The question arises as to the possible evolutionary origin of the increase in hemoglobin concentration with hypoxia and what physiological function it might serve. Although most of the world's population do not go to altitude, everyone has survived fetal life. Compared with adult standards, the mature fetus has a low arterial PO2 and a cardiac output that may approach the maximal sustainable value (1). Thus it becomes important for survival of the species that oxygen transport be efficient, and a high hemoglobin concentration could be utilized for arterial oxygen transport to spare higher cardiac outputs. In this context, hemoglobin concentrations rise rapidly during the last third of gestation, the period of most rapid fetal weight gain; concentrations average
18 g/100 ml but fall rapidly when arterial oxygenation improves in the newborn (1). Evolutionary pressures may have designated efficient oxygen transport and high hemoglobin concentrations during development. One may speculate that, when humans go to high altitude, hypoxemia reactivates mechanisms for increasing hemoglobin concentration present in fetal life. And perhaps the function is the same, namely, to conserve circulatory energy by minimizing cardiac output. It may be coincidence, but it is of interest that the fetal hemoglobin concentration and that proposed by Villafuerte et al. (2) for the altitude dweller are similar.

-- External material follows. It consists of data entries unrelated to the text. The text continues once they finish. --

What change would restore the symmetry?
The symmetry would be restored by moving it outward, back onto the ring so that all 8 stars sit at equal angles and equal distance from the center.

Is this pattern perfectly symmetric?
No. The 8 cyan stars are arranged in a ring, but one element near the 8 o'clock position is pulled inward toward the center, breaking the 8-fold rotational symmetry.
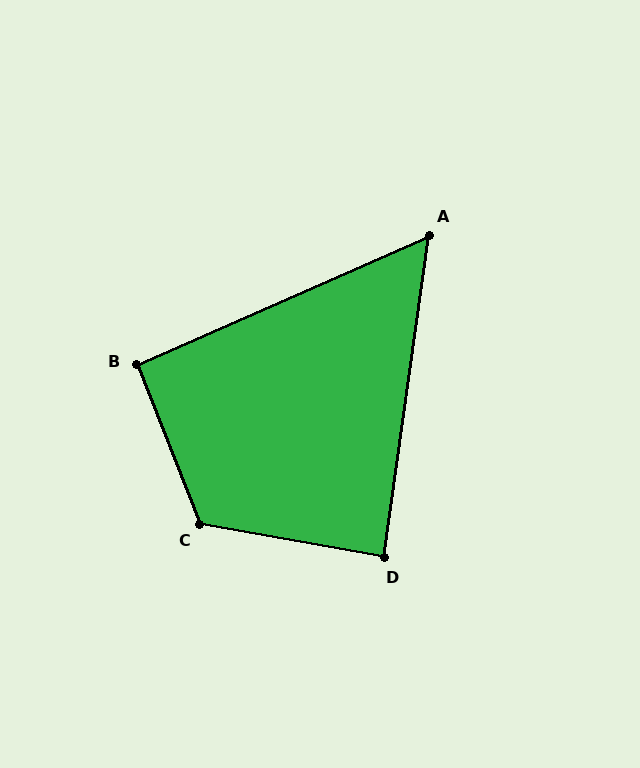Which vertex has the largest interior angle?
C, at approximately 122 degrees.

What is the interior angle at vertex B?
Approximately 92 degrees (obtuse, close to a right angle).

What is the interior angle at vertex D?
Approximately 88 degrees (acute, close to a right angle).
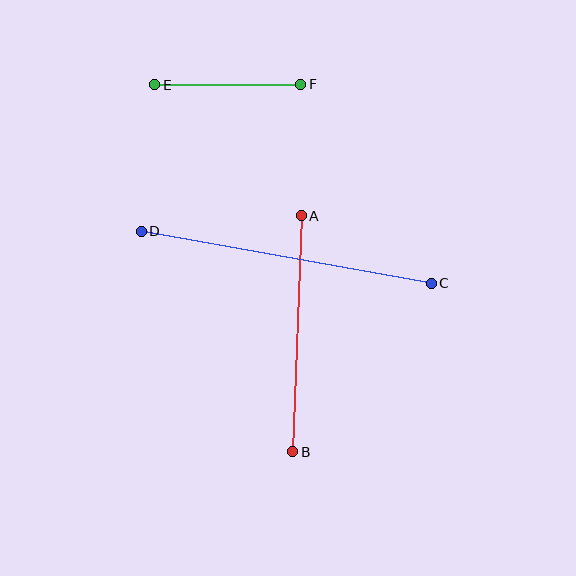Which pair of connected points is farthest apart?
Points C and D are farthest apart.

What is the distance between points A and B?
The distance is approximately 236 pixels.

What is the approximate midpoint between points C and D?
The midpoint is at approximately (286, 257) pixels.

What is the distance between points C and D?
The distance is approximately 295 pixels.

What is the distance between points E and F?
The distance is approximately 146 pixels.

In the altitude resident, when hemoglobin concentrations exceed 21-23 g/100 ml, microcirculatory perfusion becomes abnormal and chronic mountain sickness symptoms may appear. A challenge for physiologists is to evaluate, in chronic hypoxemia, the separate effects of high hemoglobin concentrations on oxygen transport from the polycythemia-related impairment of microcirculatory function. It seems that, for hemoglobin concentrations somewhere between 18 and 21 g/100 ml, impairment in oxygen transport and/or tissue perfusion threaten the well-being of altitude residents. The report of Villafuerte et al. (2) has served to emphasize that this is an area demanding further research.